Among the many other provocative matters that Ms Savan brings to the reader's attention is the care with which advertisers avoid confusing "marked" (exceptional) men with "unmarked" (regular) guys; the miasma of technology-based cliché's ("I don't have the bandwidth..."); the strange way in which the proliferation of good-sounding words ("community") inverts the actual withering of corresponding institutions (communities); and the difference between pop and slang: pop is cant as I have defined it above, while slang is a form of poetry. The book winds up with a witty riff on "the Slacker Seven" - misusages of like, go (for "say"), whatever, and others.

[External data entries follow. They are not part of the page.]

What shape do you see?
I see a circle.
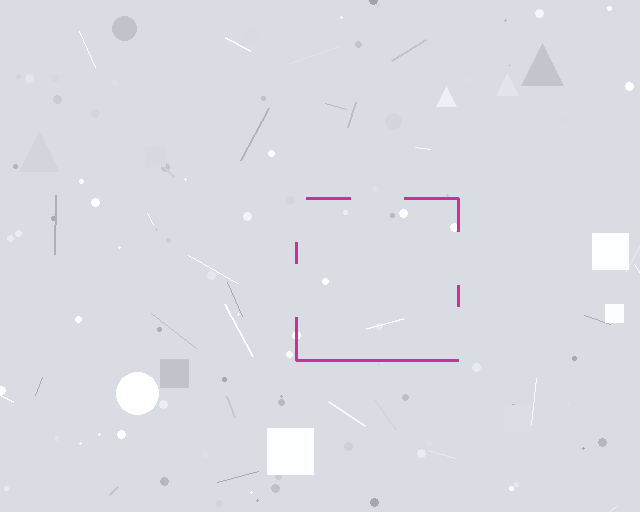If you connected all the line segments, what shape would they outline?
They would outline a square.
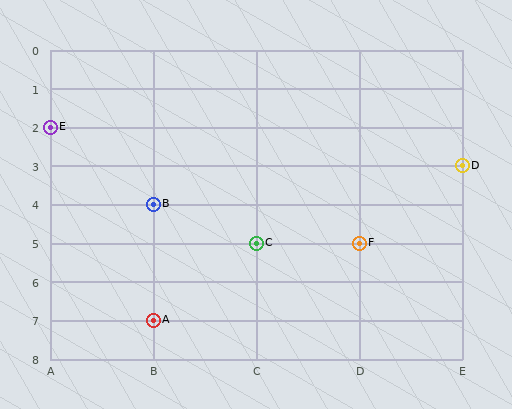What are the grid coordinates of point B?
Point B is at grid coordinates (B, 4).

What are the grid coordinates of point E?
Point E is at grid coordinates (A, 2).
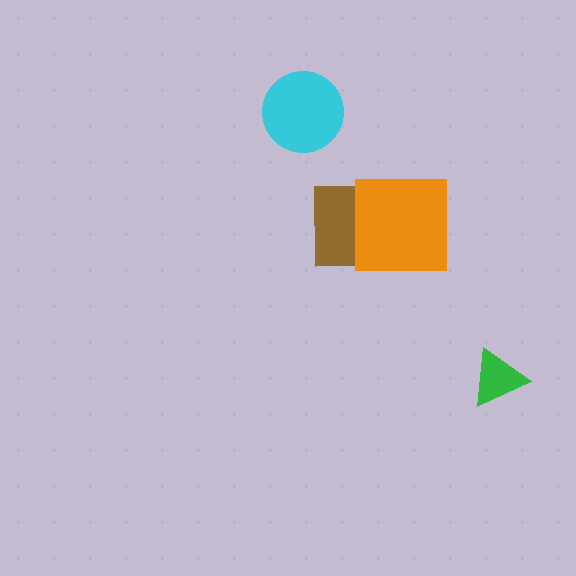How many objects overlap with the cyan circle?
0 objects overlap with the cyan circle.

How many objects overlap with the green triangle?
0 objects overlap with the green triangle.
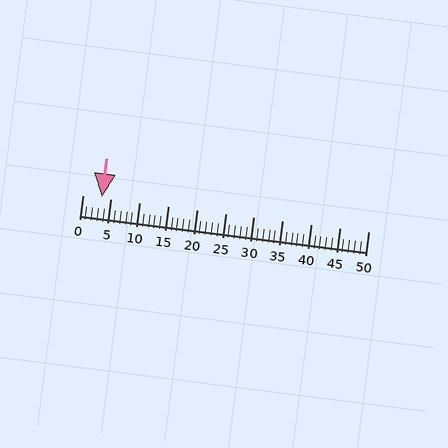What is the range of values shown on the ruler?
The ruler shows values from 0 to 50.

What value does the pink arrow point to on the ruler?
The pink arrow points to approximately 3.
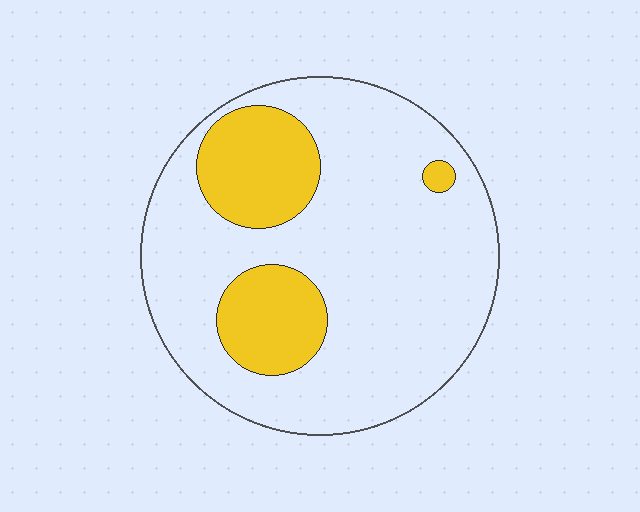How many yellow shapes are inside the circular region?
3.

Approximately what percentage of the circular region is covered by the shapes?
Approximately 20%.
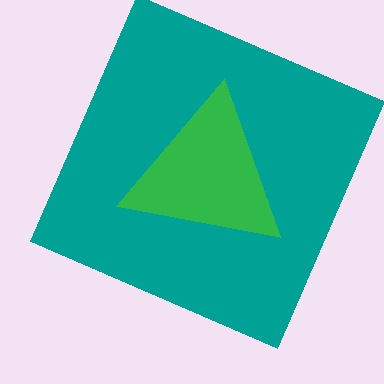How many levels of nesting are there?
2.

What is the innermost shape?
The green triangle.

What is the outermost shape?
The teal square.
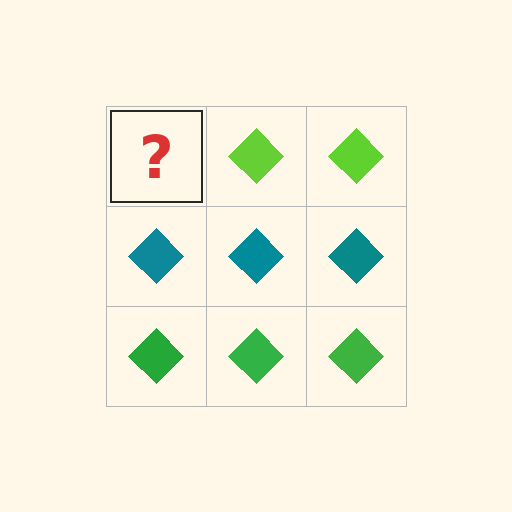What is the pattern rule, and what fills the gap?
The rule is that each row has a consistent color. The gap should be filled with a lime diamond.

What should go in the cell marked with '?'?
The missing cell should contain a lime diamond.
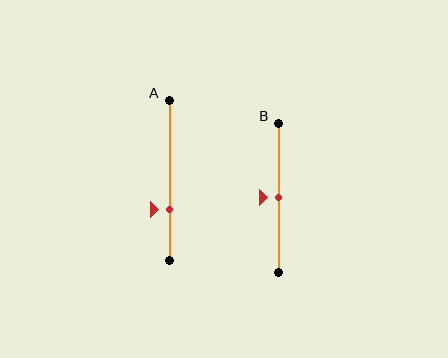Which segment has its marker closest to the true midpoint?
Segment B has its marker closest to the true midpoint.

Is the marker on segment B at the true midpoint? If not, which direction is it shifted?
Yes, the marker on segment B is at the true midpoint.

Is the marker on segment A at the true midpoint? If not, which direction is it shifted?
No, the marker on segment A is shifted downward by about 18% of the segment length.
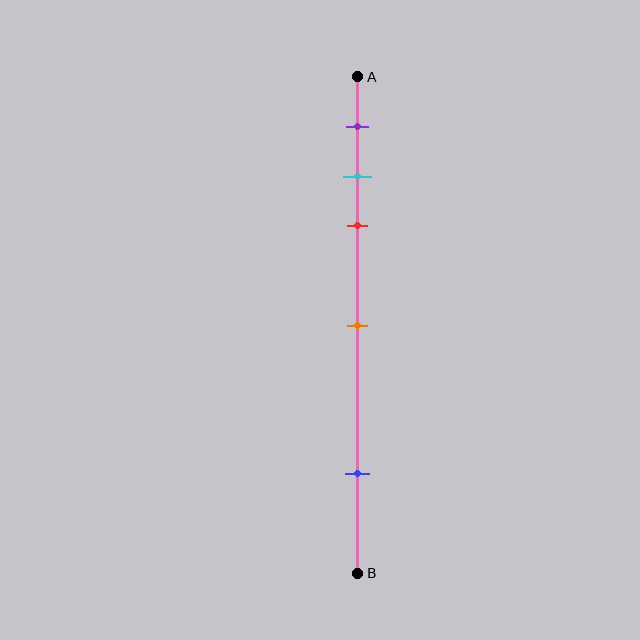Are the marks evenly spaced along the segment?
No, the marks are not evenly spaced.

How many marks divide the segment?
There are 5 marks dividing the segment.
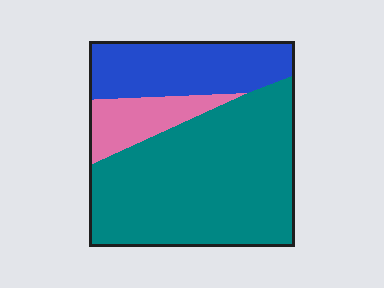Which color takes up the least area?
Pink, at roughly 10%.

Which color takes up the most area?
Teal, at roughly 60%.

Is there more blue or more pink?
Blue.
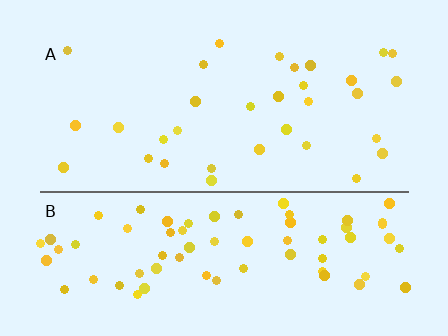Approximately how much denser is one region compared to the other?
Approximately 2.3× — region B over region A.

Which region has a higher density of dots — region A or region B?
B (the bottom).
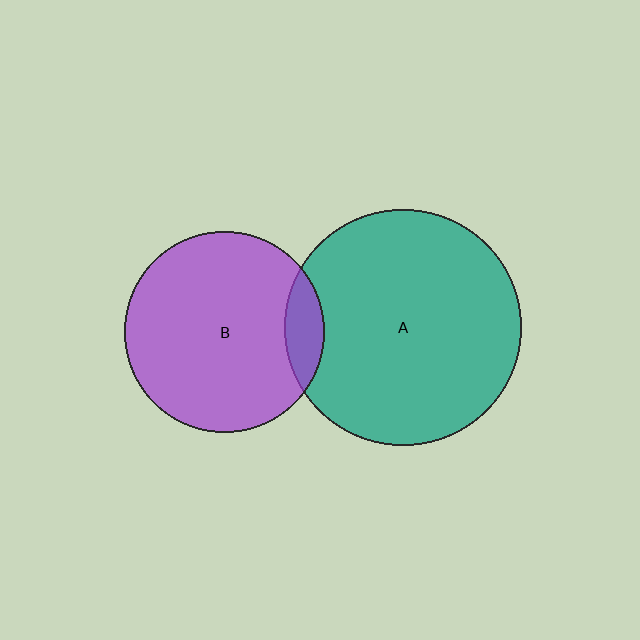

Leslie Savan makes her living writing about popular culture, from advertising to song lyrics. She is an intelligent woman and a gifted writer. But her ambivalence about the subject of her book - cant - is disturbing, because she appears to accommodate it as a way of belonging. If she were to stop watching television and appraising advertising campaigns, then she would lose her cool and, with it, her friends. But her book demonstrates, whether or not she intends it to, that copied cool is a substitute for belonging, not the real thing. Cant keeps friends at a healthy distance; it makes sure that no argument will get out of hand. I'm reminded of the actor Kevin Spacey, who has perfected a persona of hip alertness: whatever you're puzzling over, his character has already worked out. The minute you realize how cool he is, you have a moral choice. You can pretend that highly mediated proximity to such a man makes you cool - which is false - or you can face the fact that he is simply, over and over again, one step ahead of you, and, like, give it up. (November 2005)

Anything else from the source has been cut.